How do you diagnose packet loss?
Solution 1:
I am a network engineer, so I'll describe this from my perspective.
For me, diagnosing packet loss usually starts with "it's not working very well". From there, I usually try to find kit as close to both ends of the communication (typically, a workstation in an office and a server somewhere) and ping as close to the other end as possible (ideally the "remote end-point", but sometimes there are firewalls I can't send pings through, so will have to settle for a LAN interface on a router) and see if I can see any loss.
If I can see loss, it's usually a case of "not enough bandwidth" or "link with issues" somewhere in-between, so find the route through the network and start from the middle, that usually gives you one end or the other.
If I cannot see loss, the next two steps tend to be "send more pings" or "send larger pings". If that doesn't sort give an indication of what the problem is, it's time to start looking at QoS policies and interface statistics through the whole path between the end-points.

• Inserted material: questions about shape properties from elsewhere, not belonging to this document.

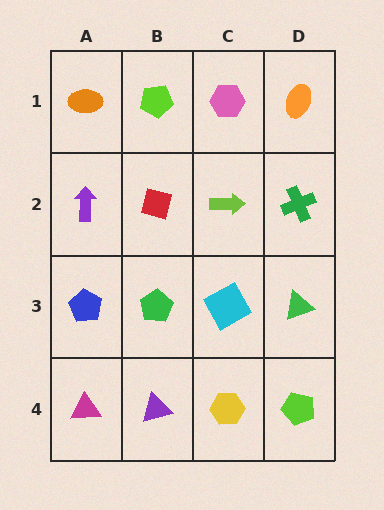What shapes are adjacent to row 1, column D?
A green cross (row 2, column D), a pink hexagon (row 1, column C).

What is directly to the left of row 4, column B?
A magenta triangle.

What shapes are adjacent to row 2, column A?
An orange ellipse (row 1, column A), a blue pentagon (row 3, column A), a red diamond (row 2, column B).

If that doesn't find anything, it's time to start question your assumptions, are you actually suffering from packet loss. The only sure way of finding that is to do simultaneous captures on both ends, either by using WireShark (or equivalent) on the hosts or by hooking up sniffer machines (probably using WireShark or similar) via network taps. Then comes the fun of comparing the two packet captures...
Sometimes, what is attributed as "packet loss" is simply something on the server side being noticeably slower (like, say, moving the database from "on the same LAN" to "20 ms away" and using queries that requires an awful lot of back-and-forth between the front-end and the database).
Solution 2:
From the perspective of a Linux system, I'll first look for packet loss on the network interface with ethtool -S ethX
.
Most of the time, increasing the ring buffer with ethtool -G ethX rx VALUE
solves this.
Sometimes interrupts are not balancing because the system is missing the irqbalance service, so look in chkconfig
(EL) or update-rc
(Debuntu) to see if this service is running. You can tell if interrupts are not balancing because /proc/interrupts
will show only Core 0 servicing all IRQ channels.
Failing this, you might need to increase net.core.netdev_max_backlog
if the system is passing more than a few gigabit of traffic, and maybe net.core.netdev_budget
.
If that doesn't work, you could tweak the interrupt coalescing values with ethtool -C
.
If there are no packet drops on the network interface, look in netstat -s
and see if there are drops in the socket buffers, these will be reported with statistics like "pruned from receive queue
" and "dropped from out-of-order queue
".
You can try increasing the default and max socket buffers for the appropriate protocol (eg: net.ipv4.tcp_rmem
for TCP).
If the application sets its own socket buffer size, then the application may need configuration changes. If your application has hard-coded socket buffer sizes, complain to your application vendor.
Personally I dislike protocol offloading onto NICs (checksumming, segmentation offload, large receive offload) as it seems to cause more trouble than it's worth. Playing around with these settings using ethtool -K
may be worth a shot.
Look at the module options for your NIC (modinfo <drivername>
) as you may need to alter some features. To give one example I have encountered, using Intel's Flow Director on a system which handles one big TCP stream will probably harm the efficiency of that stream, so turn FDir off.
Beyond that you are getting into hand-tuning this specific system for its specific workload, which I guess is beyond the scope of your question.
Solution 3:
I will start by using packet capturing tool such as: wireshark (on Windows) and tcpdump (on Linux terminal).
I will also check the firewall configuration (host firewall as well as network firewall).